"They wanted us to do Dvork's New World Symphony, take the different melodies and put lyrics to them. We said we'd like to do this, but we want the studio for ourselves 24 hours a day for the week. And they agreed."

Those naughty Moodies! Not only did they never get around to Dvork, they recorded the very songs that had been irritating go-go dancers at the Marquee--with the London Festival Orchestra at their disposal, no less! Freed from traditional 10 a.m. to 1 p.m. time constraints in the studio, the lads began to experiment with overtures, undertures, backward gongs, forward gongs, and, of course, the graveside-solemn spoken poetry, recited by the band's drummer, Graeme Edge.

"It sort of hit us during the sessions that it would be fantastic to have some spoken word that tied everything together," recalls Lodge of the grand tradition which became the band's calling card. But was the seamless cross-fading of each song merely a clever ploy to get the group's material on progressive American FM stations?

"No," reveals Lodge. "We just didn't want the music to stop." But it worked nonetheless. Deejays, needing to take an incredibly long dump, or hoping to put the moves on some cute little intern, used to let whole album sides of Moody Blues music flow by before cutting in. The critics, however, were a different story. Many could never make it past the stiff poetry, the ultraserious cover art, and the surly faces of the Moodies themselves lurking inside every needlessly gatefolded sleeve. One word: pretentious.

But the band was not without humor; even the Lizard King wasn't coming up with tongue-in-cheek lines like "Blasting, billowing, bursting forth with the power of ten thousand butterfly sneezes." As for being preachy, Lodge earnestly disagrees. "We put down in our lyrics what we believe," says he. "If some people think it's preachy, they have to believe that."

Whether preaching or thinking aloud, at least the Moody Blues weren't peddling wicked lyrical content. How many people sought enlightenment from Eric Burdon, only to find themselves stuck in Monterey married to "A Girl Named Sandoz"? Or the aforementioned cosmic folknik Donovan? How many innocent Children of the Sixties burned their fingers trying to smoke Chiquitas simply because he told them "electrical banana's gonna be the very next phase"? What about the Beatles? How many people had to get run over before someone decided--"Hey, maybe we shouldn't do this in the road"?
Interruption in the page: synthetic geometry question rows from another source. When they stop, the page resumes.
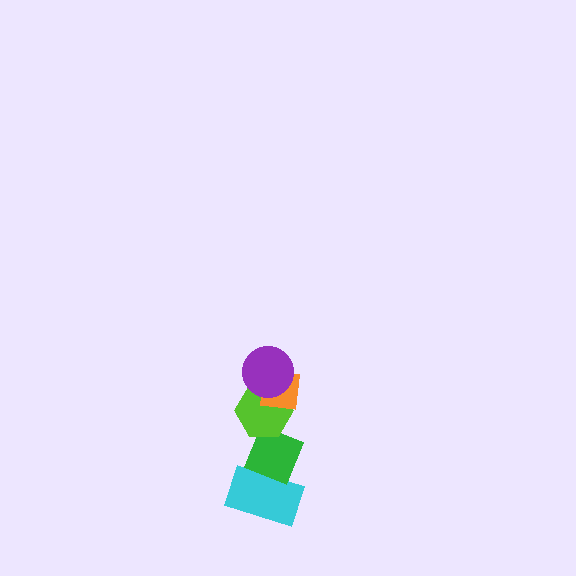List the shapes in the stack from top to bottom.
From top to bottom: the purple circle, the orange square, the lime hexagon, the green diamond, the cyan rectangle.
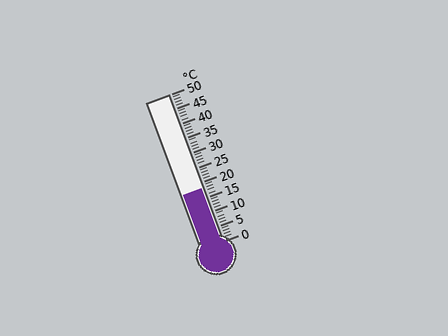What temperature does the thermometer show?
The thermometer shows approximately 18°C.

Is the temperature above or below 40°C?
The temperature is below 40°C.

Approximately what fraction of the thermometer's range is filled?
The thermometer is filled to approximately 35% of its range.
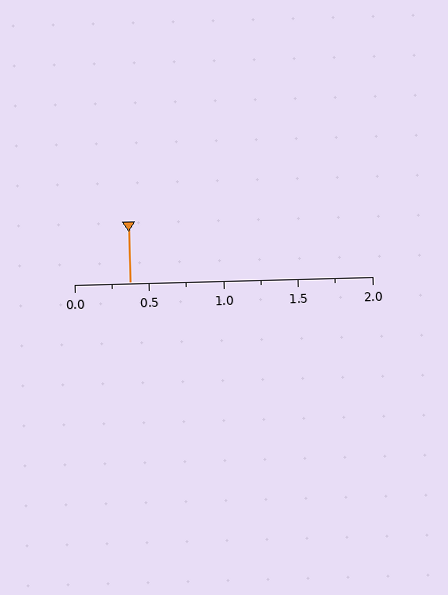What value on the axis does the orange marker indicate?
The marker indicates approximately 0.38.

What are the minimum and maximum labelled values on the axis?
The axis runs from 0.0 to 2.0.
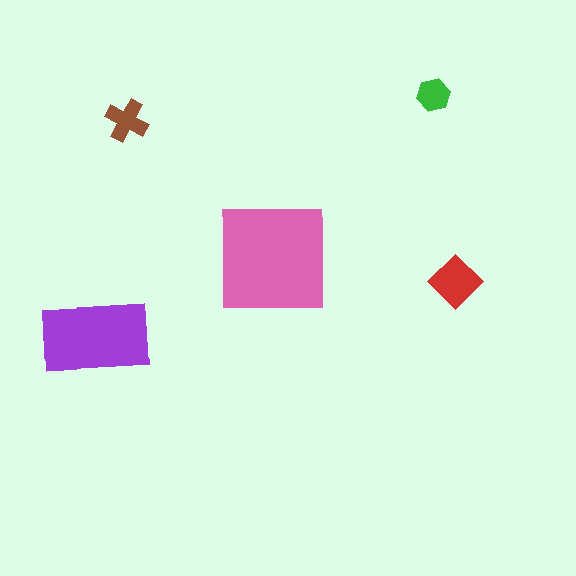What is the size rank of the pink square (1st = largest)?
1st.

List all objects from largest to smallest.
The pink square, the purple rectangle, the red diamond, the brown cross, the green hexagon.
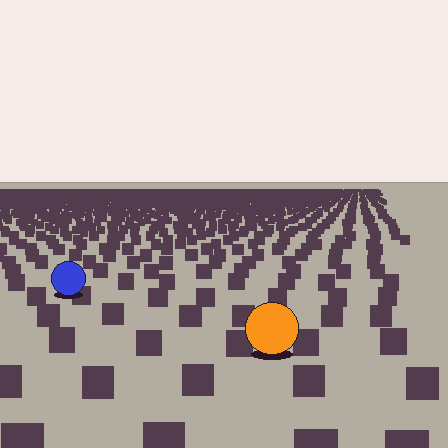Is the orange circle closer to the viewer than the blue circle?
Yes. The orange circle is closer — you can tell from the texture gradient: the ground texture is coarser near it.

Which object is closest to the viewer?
The orange circle is closest. The texture marks near it are larger and more spread out.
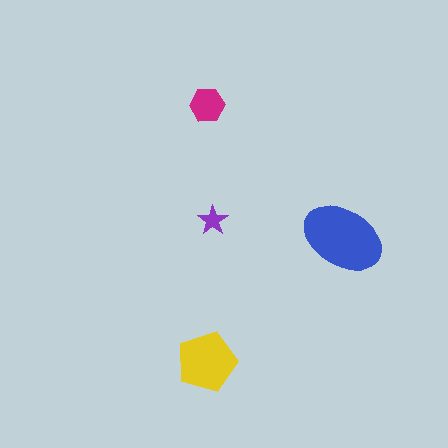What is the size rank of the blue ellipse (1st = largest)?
1st.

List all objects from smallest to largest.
The purple star, the magenta hexagon, the yellow pentagon, the blue ellipse.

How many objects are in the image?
There are 4 objects in the image.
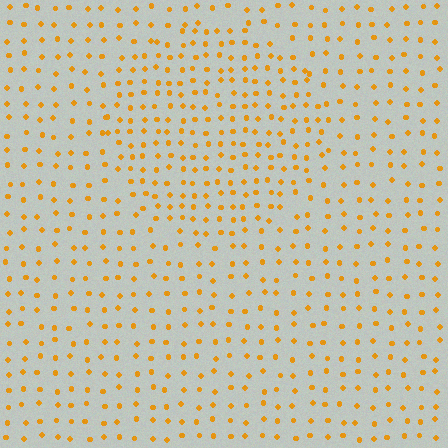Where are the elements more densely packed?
The elements are more densely packed inside the circle boundary.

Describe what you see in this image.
The image contains small orange elements arranged at two different densities. A circle-shaped region is visible where the elements are more densely packed than the surrounding area.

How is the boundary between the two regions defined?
The boundary is defined by a change in element density (approximately 1.6x ratio). All elements are the same color, size, and shape.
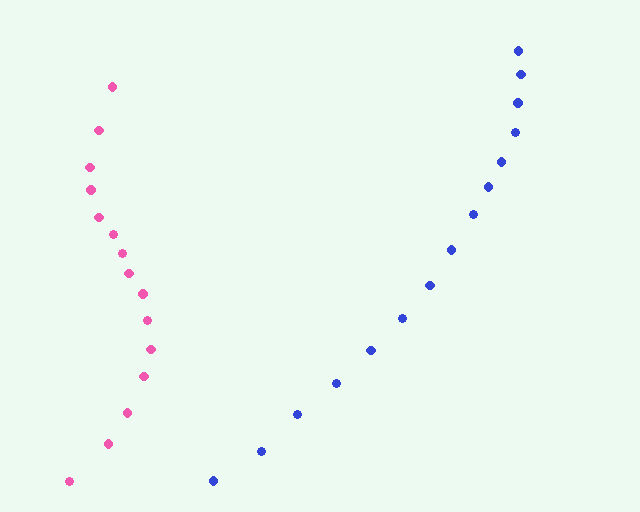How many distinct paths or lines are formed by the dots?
There are 2 distinct paths.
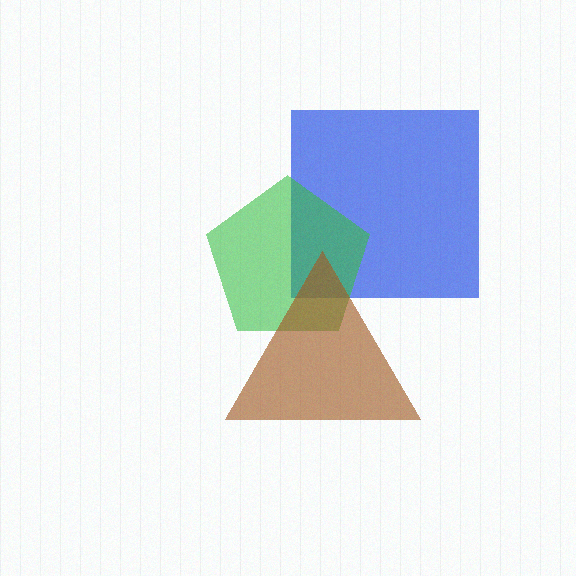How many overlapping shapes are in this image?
There are 3 overlapping shapes in the image.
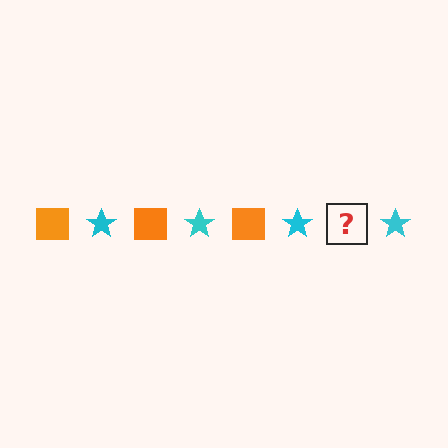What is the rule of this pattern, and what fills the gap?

The Moody Blues, on the other hand, told us things like "thinking is the best way to travel," and "watch children playing, they seem so wise." You can't go wrong with that philosophy unless you think you're an airplane, or give your toddler the power of attorney.

Though Lodge admits the making of a Moodies album did not involve, oh, male-bonding retreats where hugging trees and sharing personal emotions were encouraged, there was always a bit of mystical tradition.

"We used to have a table we called the Magic Table that we sat 'round," he reveals. "That's where the songs were very first played. You'd feel very comfortable because it was the same table from the last album, and the one before that. You'd talk your way through the songs, 'Now, I want it to go this fast,' and tap the tempos on the table."

In 1974, after seven extremely popular albums, the band adjourned from the Magic Table and took three years off to record solo albums. That much of the Moodies' reputation still rests squarely on those first seven sojourns in sonic sorcery is clearly illustrated by Time Traveler's song selection: Three CDs cover the first 12 years of the band's history, while the following 16 years merit but one measly disc. When the Moody Blues regrouped in 1977, Britain's punk era was in full swing. True to form, the Moodies didn't suddenly start playing like the Buzzcocks, although Lodge now freely admits to "really enjoying listening to Motorhead in the car when no one's around." He waxes philosophical about knowing one's place in the pop pantheon. "Every generation has to have its own heroes, and there's nothing worse than somebody trying to be a hero for the wrong generation. If you stay true to yourself, you have a chance that new generations will pick up on you."

New generations did, despite the drastic changes that were under way within the group. For the first time since the Denny Laine days, the Moody Blues allowed themselves to be shown on the front cover of an album. Not only that, they ditched the paintings, the poems, and were now using the same art director as Linda Ronstadt, as if they were--ugh!--ordinary recording artists. It didn't help matters that after 1978's Octave album, the band's most cosmic member, Mike Pindar, bid adieu to pursue a quiet life in the States. It was Pindar who wrote the songs Most Likely to Feature a Sitar, and who was most vocal about his involvement with transcendental meditation, not unlike that other balding Mike from the Beach Boys. (To Pindar's credit, after "doolapping" his thinning hair for three albums, he let his bald dome breathe alfresco, while pesky Mike Love continued to embarrass his bandmates with a procession of silly turbans and caps.) The Moodies' 1968 album In Search of the Lost Chord contained helpful "you say mantra, I say yantra" information inside yet another wasteful gatefold sleeve, as well as Pindar's seven-minute "Om" opus. Moody watchers had to be worried now. With Pindar out of the picture, who gonna play dat lonesome ol' mellotron?